IMLEK SEBAGAI PERAYAAN KEBUDAYAAN
Oleh: Eka Novita Damayanti
Ada beberapa versi sehubungan dengan
imlek yang diperingati oleh saudara-saudara kita di China daratan dan mereka
yang keturunannya diperantauan atau hua
ren di seluruh dunia hari ini. Salah satu di antaranya adalah kisah dari
jaman dahulu kala tentang sesosok mahluk kejam bernama Nian yang turun dari perbukitan ke kampung-kampung setiap satu
tahun sekali untuk makan. Nian ini
sangat rakus dan memangsa apapun yang ditemuinya, termasuk manusia tentunya.
Karena kekejaman Nian ini, seluruh
warga kampung takut dan memutuskan untuk tidak keluar rumah seharian itu.
Sebagai ganti kebutuhan pangan, mereka menyimpan perbekalan secukupnya untuk
melewati satu hari itu.
Suatu ketika Nian si mahluk kejam masuk kampung, dia terkejut teramat sangat
mendapati sebuah rumah yang diterangi pelita dan lari terbirit-birit karenanya.

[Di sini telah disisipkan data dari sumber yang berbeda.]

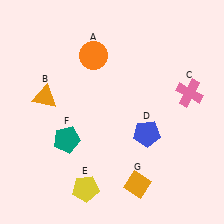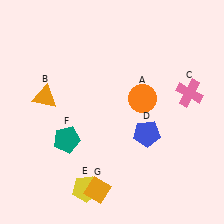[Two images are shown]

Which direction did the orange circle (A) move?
The orange circle (A) moved down and to the right.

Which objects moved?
The objects that moved are: the orange circle (A), the orange diamond (G).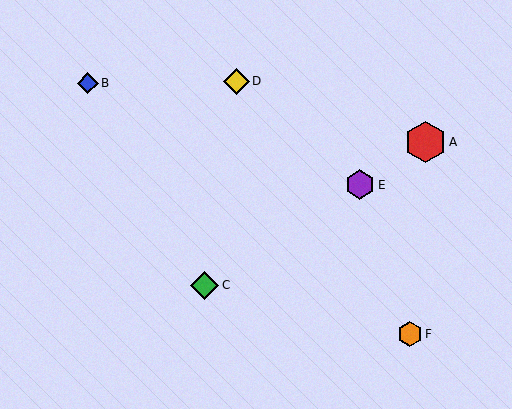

Dia memilih mancari rumah lain yang tak berpelita dengan harapan mendapat makanan,
tapi alih-alih mendapatkannya, dia kembali terkejut, lari pontang-panting
karena di rumah ini tergantung kain berwarna merah. Nian yang lapar ternyata
belum menyerah, dia kembali masuk kampung, namun naas, baru saja masuk batas
kampung, telinganya mendengar anak-anak membunyikan bunyi-bunyian keras yang membuatnya
kembali terpotang-panting, lari tunggang langgang ke perbukitan tempatnya
bersemayam selama ini dan tak pernah kembali lagi. Maka tahulah warga kampung
tentang kelemahan si nian ini.
Mengantisipasi
Nian turun kampung dan memangsa
warga, orang-orang menghias rumah-rumah mereka dengan segala sesuatu yang
berwarna merah, meyalakan pelita atau penerangan dan membunyikan petasan dan
bunyi-bunyian keras lainnya untuk menghalau si Nian ini. Hal ini dipercaya sebagai cikal bakal segala tradisi
China jelang tahun baru atau Xin Nian.
Versi selanjutnya adalah musim
dingin yang sangat keras di China daratan yang terjadi pada suatu masa. Banyak
orang kekurangan bahan makanan. Tapi memasuki musim semi, keadaan sebaliknya
yang terjadi. Musim semi yang hangat membawa berkah melimpahnya hasil panen
warga dan mensejahterakan mereka. Warga tentu senang dan berterima kasih kepada
Tuhan yang Maha Esa dengan bersembahyang di kelenteng-kelenteng.
Di
sinilah mulai terjadi salah pemahaman itu. Banyak orang luar (termasuk saya
sendiri dulunya), menilai imlek sebagai perayaan agama orang-orang China dan
keturunannya di rantau. Jadilah imlek disamaratakan seperti Lebaran Idul Fitri
bagi orang Islam, Natal bagi umat kristiani dan sebagainya. Padahal menurut
beberapa buku yang saya baca sewaktu kursus privat dulu dan cerita Lao Shi, guru Mandarin saya, Imlek tak
lain adalah perayaan kebudayaan orang-orang di China daratan dan keturunannya
di seluruh dunia karena Tuhan telah memberikan berkah yang berlimpah pada musim
semi itu dan sama sekali bukan perayaan agama seperti yang dipercaya sebagian
besar orang termasuk saya juga dulunya. Cara berterima kasihnya terserah,
tergantung kepercayaan yang dianut masing-masing orang. Karena sebagian besar
orang di China menganut kepercayaan Khong Hu Cu, Tao dan lainnya, maka cara
mereka berterima kasih kepada Tuhan adalah dengan bersembahyang di
kelenteng-kelenteng. Tapi, masih menurut Lao Shi, bila seseorang bukan pemeluk
kepercayaan-kepercayaan tersebut di atas, dia dipersilakan berterima kasih
kepada Yang Maha Pencipta dengan kepercayaannya.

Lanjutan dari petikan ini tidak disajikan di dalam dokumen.